Wie schon im Jahr 2006, als der Streit zwischen dem russischen Gaslieferant Gazprom und der Ukraine über die Höhe des Gaspreises zu Engpässen bei der Gaslieferung nach Europa führte, ist auch dieses Mal mit Lieferverzögerungen zu rechnen. Diese könnten die sowieso schon schwache konjunkturelle Erholung in der Eurozone und somit die Aktienmärkte belasten.

Es ist damit zu rechnen, dass Anleger sich in die Sicherheit von Anleihen mit bester Qualität flüchten werden. An Stärksten würde der US-Treasury Markt und der US-Dollar profitieren. Während auch Bundesanleihen von dieser Flucht profitieren könnten, würden die Risikoaufschläge von Anlagen mit geringerer Bonität kräftig steigen. Dazu gehören neben Anleihen aus den Schwellenländern und aus Südeuropa auch Anleihen von Banken und Corporate Bonds mit geringer Bonität."

Lutz Hering, Marktstratege Damm, Rumpf, Hering, Dresden:

"Die Bedeutung der Ukraine im Durchschnittsdepot eines Vermögenden ist vernachlässigbar. Eine Empfehlung jetzt zu kaufen, halten wir für unseriös. Die Krise ist nicht kalkulierbar, übrigens nicht zuletzt deshalb, weil wirtschaftliche Interessen eher eine untergeordnete Rolle spielen."
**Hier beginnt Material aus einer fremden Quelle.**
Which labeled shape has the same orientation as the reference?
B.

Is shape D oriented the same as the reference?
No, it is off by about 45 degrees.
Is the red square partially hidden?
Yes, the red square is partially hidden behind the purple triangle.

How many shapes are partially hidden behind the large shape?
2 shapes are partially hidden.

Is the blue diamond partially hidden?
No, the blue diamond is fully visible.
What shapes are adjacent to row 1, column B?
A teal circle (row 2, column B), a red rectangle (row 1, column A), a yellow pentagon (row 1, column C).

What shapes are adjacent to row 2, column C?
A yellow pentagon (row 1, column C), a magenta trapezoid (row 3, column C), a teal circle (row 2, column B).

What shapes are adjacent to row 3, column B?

Christian Gritzka, Portfoliomanager Knapp Voith Vermögensverwaltung, Hamburg:

"Wir gehen davon aus, dass es nicht zu einer militärischen Auseinandersetzung in der Ukraine kommen wird, sondern dass es bei einem politischen Säbelrasseln bleiben wird. Das beliebte Drohmittel Russlands, notfalls die Gaslieferungen einzustellen, dürften nur Drohgebärden sein.

Russland ist mehr denn je abhängig von seinen Rohstoffen und von Einnahmen in "harten“ Währungen, so dass ein Lieferstopp kein geeignetes Mittel für die russische Außenpolitik sein dürfte. Wirtschaftlich kann Russland sich das gerade jetzt überhaupt nicht leisten. Ab einem gewissen Punkt werden auch die Oligarchen versuchen, Putin unter Druck zu setzen – spätestens wenn Sie nicht mehr in ihre Häuser in London reisen dürfen oder keinen Zugriff mehr auf ihre "Schatzkammern“ in der Schweiz haben.
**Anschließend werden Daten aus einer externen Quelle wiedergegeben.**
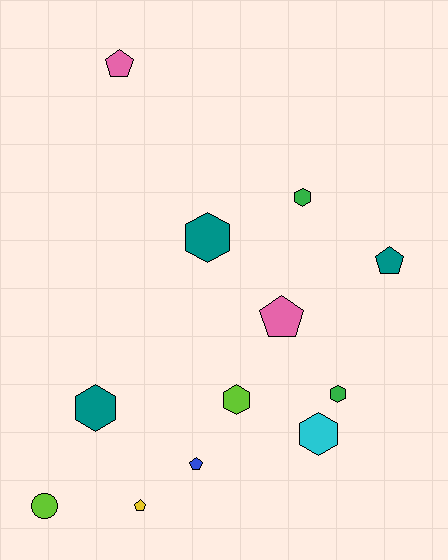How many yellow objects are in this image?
There is 1 yellow object.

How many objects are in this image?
There are 12 objects.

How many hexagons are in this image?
There are 6 hexagons.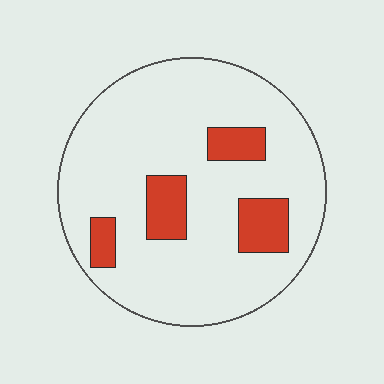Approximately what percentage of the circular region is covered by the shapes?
Approximately 15%.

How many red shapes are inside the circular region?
4.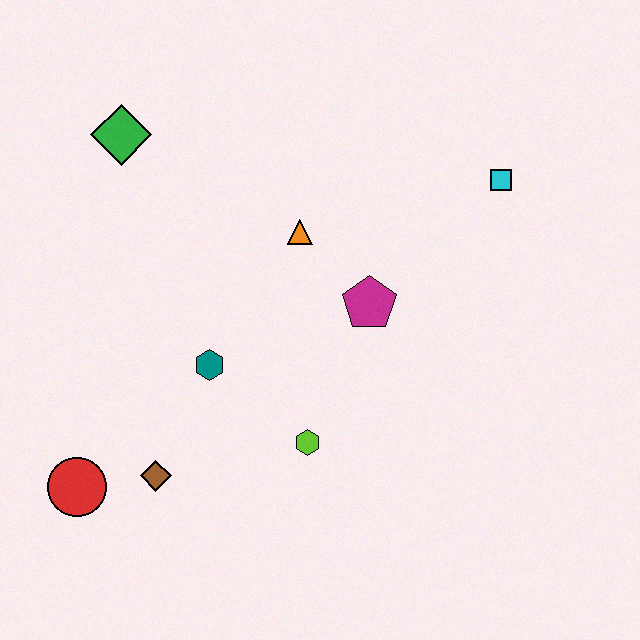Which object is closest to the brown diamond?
The red circle is closest to the brown diamond.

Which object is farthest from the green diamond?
The cyan square is farthest from the green diamond.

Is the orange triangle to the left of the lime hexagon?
Yes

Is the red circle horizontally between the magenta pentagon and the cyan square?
No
Politische Krisen haben an den Börsen oft nur kurzzeitige negative Auswirkungen – dies zeigt insbesondere der Blick auf ähnlich gelagerte Krisen in der Vergangenheit. Sowohl die Kuba-Krise, der Einmarsch Russlands in Afghanistan als auch die Invasion in Panama haben kurzzeitig Kursverluste an den Märkten provoziert. Spätestens vier Monate nach dem Ende der Krisen standen die Aktienmärkte aber bereits wieder deutlich höher als bei Ausbruch der Krise.“

Martin Wilhelm, GF IFK, Kiel:

"Die wirtschaftliche Lage schätzen wir als prekär ein, das mit einem CCC-Rating von den Ratingagenturen entsprechend unterstützt wird. Im Zweifel wäre eine Umschuldung mit einem Anleihe Haircut die beste Lösung für einen Neuanfang. Weitere Spannungen und damit verbundene Unsicherheit können nicht ausgeschlossen werden. Wie wir beim Wiederaufbau der fünf neuen Bundesländer gesehen haben, benötigt man für diese Themen viel Geld, Zeit und Geduld. Spannend ist für uns die Frage wie sich Russland als Mitglied im IWF bei möglichen Krediten an die Ukraine verhält."
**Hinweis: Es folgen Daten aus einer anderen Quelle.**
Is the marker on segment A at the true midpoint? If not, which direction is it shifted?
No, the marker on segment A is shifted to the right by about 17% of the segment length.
Thomas Freiberger; Vermögensverwaltung, München:

"1. Wie beeinflußt die politische Situation in Osteuropa den Aktienmarkt?

Kapitalmärkte sind "informationseffizient“. Damit ist gemeint, dass der gegenwärtige Marktpreis eines Wertpapiers bereits alle öffentlich zugänglichen Informationen (einschließlich Hoffnungen, Spekulationen, Gerüchten, Befürchtungen und Erwartungen) beinhaltet. Die öffentlich bekannten Informationen sind zu jedem Zeitpunkt schon eingepreist. Alle zukünftigen unbekannten Informationen kennen wir nicht. Deshalb ist eine Prognose über zukünftig unbekannte Informationen, wie einer Zunahme der politischen Spannungen in Osteuropa, Spekulation.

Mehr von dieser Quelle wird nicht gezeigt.